In the pre-compiled binary download, you will find a subdirectory named examples. We provide a sample file from the 1000 Genome project, it contains aligned reads on chromosome 20 from position 8 Mbp to 9Mbp. You can invoke qplot using the following command line:
../bin/qplot --reference ../data/human.g1k.v37.umfa --dbsnp ../data/dbSNP130.UCSC.coordinates.tbl --gccontent ../data/human.g1k.w100.gc --plot qplot.pdf --stats qplot.stats --Rcode qplot.R --label "chr20:9M-10M" chrom20.9M.10M.bam
Sample outputs are listed below:
1) Figure: qplot.pdf
2) Summary statistics:
Stats\BAM chrom20.9M.10M.bam TotalReads(e6) 1.11 MappingRate(%) 97.24 MapRate_MQpass(%) 97.24 TargetMapping(%) 0.00 ZeroMapQual(%) 2.39 MapQual<10(%) 2.86 PairedReads(%) 83.76 ProperPaired(%) 71.34 MappedBases(e9) 0.04 Q20Bases(e9) 0.04 Q20BasesPct(%) 88.63 MeanDepth 42.22 GenomeCover(%) 0.03 EPS_MSE 1.81 EPS_Cycle_Mean 18.71 GCBiasMSE 0.01 ISize_mode 137 ISize_medium 184 DupRate(%) 5.90 QCFailRate(%) 0.00 BaseComp_A(%) 29.9 BaseComp_C(%) 20.1 BaseComp_G(%) 20.2 BaseComp_T(%) 29.8 BaseComp_O(%) 0.1
Gallery of examples
Here we show qplot can be applied in various sequencing scenarios. Also users can customize statistics generated by qplot to their needs.
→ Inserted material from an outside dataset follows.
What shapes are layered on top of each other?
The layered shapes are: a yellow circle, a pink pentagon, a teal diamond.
- Whole genome sequencing with 24-multiplexing
With a customized script, we aggregated 24 bar-coded samples in the same graph. The graph will help compare sequencing quality between samples.
- Interactive qplot
Qplot can be interactive. In the following example, you can use mouse scroll to zoom in and zoom out on each graph and pan to a certain part of the graph. By presenting qplot data on a web page, users can easily identify problematic sequencing samples. Users of qplot can customize its outputs into web page format greatly easing the data exploring process.
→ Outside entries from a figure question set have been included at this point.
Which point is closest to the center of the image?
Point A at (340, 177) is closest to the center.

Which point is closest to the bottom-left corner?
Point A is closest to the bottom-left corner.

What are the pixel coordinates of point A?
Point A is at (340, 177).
Diagnose sequencing quality
Qplot is designed and implemented for the need of checking sequencing quality. Besides the example of analyzing RNA-seq data as shown in our manuscript, here we demonstrate two additional scenarios in which qplot can help identify problems after obtaining sequencing data.
- Base quality distributed abnormally
By checking the first graph "Empirical vs reported Phred score", we found reported base qualities are shifted to the right. In this particular example, '33' was incorrectly added to all base qualities. When such data used in variant calling, we may increase false positive SNP variants.
- Bar-coded samples
By checking "Empirical phred score by cycle" (top right graph on the first page), we noticed the empirical qualities in the first several cycles are abnormally low. This phenomenon leads us to hypothesize that the first several bases have different properties. Further investigation confirmed that this sequencing was done using bar-coded DNA samples, but the analysis did not properly de-multiplex each sample.